Una consolazione il buon Dio l’anticipò a don Pietro, come una sciabolata di luce, quando l’amico Giacomo gli chiese d’impeto: “Ridammi la fede, e io ti regalo Tosca!”, l’opera ultima che aveva trionfato a Roma, pochi mesi prima, il 14 gennaio 1900. Il grande musicista avrebbe poi scritto altre opere teatrali, fino ad arrivare all’ultima, la Turandot, lasciata incompleta per la morte, che lo colse a Bruxelles il 29 novembre 1924 in una clinica d’avanguardia dove si era recato col figlio, pieno di tristi presagi, dolorante e depresso per un cancro alla laringe. Operato da un chirurgo di fama, sopravvisse, per pochi giorni. Rimangono di lui alcuni biglietti strazianti, scritti in matita perchè non poteva più parlare: “Elvira povera donna finita”, un pensiero per la moglie fedele, e: “Sto peggio di ieri – l’inferno in gola – e mi sento svanire – acqua fresca”. Giuseppe Adami, amico e librettista di Puccini, scrive: “Monsignor Micara (Nunzio Apostolico in Belgio, e poi cardinale) è in anticamera. L’ha chiamato Tonio che, ora, curvo sul padre, gli mormora: “C’è monsignore con Orsini-Baroni. Faccio passare?”. Il Maestro fa cenno di sì. Ma entra soltanto il prelato. S’avvicina al letto. Tonio scivola via. Restano solo Puccini, il sacerdote e Dio misericordioso… Poi entra la suora che l’ha sempre assistito e che egli accarezzava dolcemente e chiamava Suor Angelica.
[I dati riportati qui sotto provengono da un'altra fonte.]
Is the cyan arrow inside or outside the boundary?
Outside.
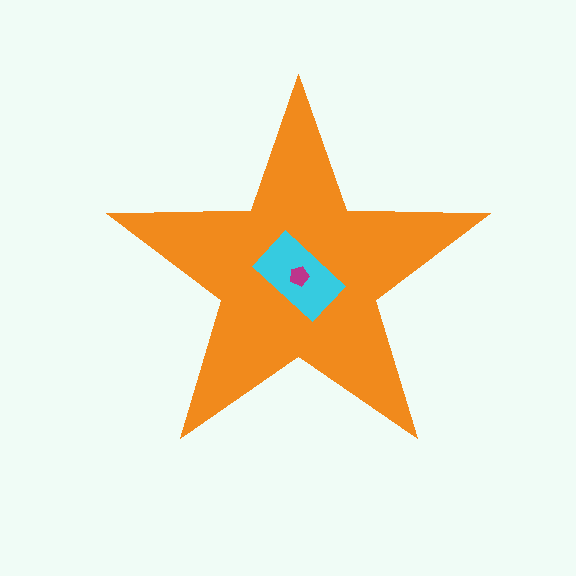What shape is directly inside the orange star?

Ogni mattina, essa deponeva in un vaso un mazzo di violette che un’ignota ammiratrice lasciava in portineria e la suora diceva che erano le violette che mandava “Mimì”. E’ quasi l’alba. Suor Angelica non reca tra le mani le viole, ma un piccolo crocifisso che accosta alle labbra del morente.
Giacomo Puccini nacque il 22 dicembre 1858; il giorno che morì (è il dies natalis dei santi e di tutti i figli di Dio): il 29 novembre 1924.
Voglio finire così: grazie Gesù per Puccini. Grazie a te, carissimo Puccini, dolce fratello e amico.